Ao longo de 2023, entre legislativas, regionais, presidenciais e plesbicitarias, o continente africano vai às urnas por 31 vezes, incluindo alguns casos de extrema relevância, como as presidenciais no Sudão, em Julho, em Outubro, na Libéria ou, em Dezembro, na República Democrática do Congo, Chade, Gabão, Líbia, Sudão do Sul, Zimbabué e Madagáscar...
Bem dentro deste contexto surge ainda o referendo de Março, no Mali, que visa definir a nova Constituição, num contexto em que é uma junta militar que governa o país após uma sucessão de golpes de Estado, e, logo no início de 2024, em Fevereiro, as presidenciais malianas.
Com este contexto continental faiscante e uma realidade interna de crise séria, que ameaça mesmo a sua estabilidade política e social, a Nigéria vai enfrentar umas eleições presidenciais desafiadoras, que são decisivas para a consolidação da democracia em África considerando que serão vistas como um exemplo para o bem e para o mal.
Se a Nigéria não der o exemplo, o que pode bem acontecer, considerando que no noroeste, domina o terror dos jihadistas do Boko Haram, no sudoeste, o país treme sob o fogo das dezenas de grupos de bandidos que varrem localidades inteiras, no Delta do Níger, sobressaem as guerrilhas económicas, como os Vingadores, que exploram as fraquezas das perolíferas e a refinação ilegal de crude roubado, e milhões de jovens lutam por um emprego, com o custo de vida a subir diariamente, tumultos nas ruas em defesa de direitos políticos e sociais, então o mal social e político tem mais potencial para alastrar ao resto do continente.
E isso não parece muito difícil de suceder, porque em vários países vivem-se dramas contínuos há décadas, como na RDC, com as guerrilhas no leste, golpes sucessivos como no Mali e no Burquina Faso, ou na Guiné-Conacri e na Guiné-Bissau, guerras civis brutais como na Somália, na República Centro-Africana... rebeliões, como o norte de Moçambique, tentativas de golpes, como recentemente em São Tomé, Lesoto, Níger...
O facto de o Presidente Muhammadu Buhari não poder ser candidato por ter atingido o limite legal de mandatos, é uma abertura para que o processo eleitoral decorra sem grandes perturbações até que os resultados sejam divulgados, mas os analistas que estão a ser citados pela imprensa internacional, admitem que nada está garantido.
Um dos especialistas em democracia africana, ouvidos pelo Guardian, Nic Cheeseman, professor na Universidade de Birmingham, entende que a Nigéria é uma espécie de charneira no continente, e se estas eleições correrem bem e forem vistas e apercebidas como democráticas e justas, esse exemplo será tendencialmente repetido, mas o contrário é igualmente verdade.
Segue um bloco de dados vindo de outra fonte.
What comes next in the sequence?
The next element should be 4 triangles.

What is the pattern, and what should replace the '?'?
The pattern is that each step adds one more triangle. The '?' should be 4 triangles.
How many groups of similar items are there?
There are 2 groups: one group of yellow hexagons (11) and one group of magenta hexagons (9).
O mesmo pensa Idayat Hassan, director do Centro para a Democracia, em Abuja, que nota que se trata de um momento para ser visto com optimismo e também como um teste, o que "é um sinal de progresso, porque deixa em evidência os 24 anos seguidos de democracia com os presidentes a aceitarem os termos constitucionais do limite de mandatos.
Um dos riscos comummente notado pelos analistas é que a crise económica severa dos últimos anos, com a Covid-19 e com a guerra na Ucrânia como detonadores principais, a Nigéria vive momentos limite para a sua extensa população, que enfrenta dificuldades severas e existe o risco destes momentos serem rastilhos para perturbações mais sérias, social e politicamente falando.
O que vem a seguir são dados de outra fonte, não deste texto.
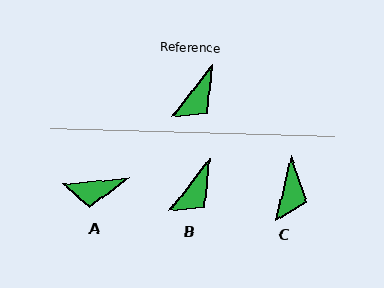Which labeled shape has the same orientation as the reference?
B.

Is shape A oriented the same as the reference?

E o mesmo acontece na generalidade dos países africanos, onde esta sucessão vertiginosa de eleições de vários patamares pode ser uma plataforma potenciadora de instabilidade social, política e militar.
Não se pode ainda esquecer neste contexto o potencial perturbador da influência que está a tentar ser exercida pelas potências ocidentais, cujos seus representantes, de ministros dos Negócios Estrangeiros a Chefes de Estado e de Governo, andam em sucessivos périplos pelas mais relevantes capitais africanas, onde Luanda tem estado em destaque.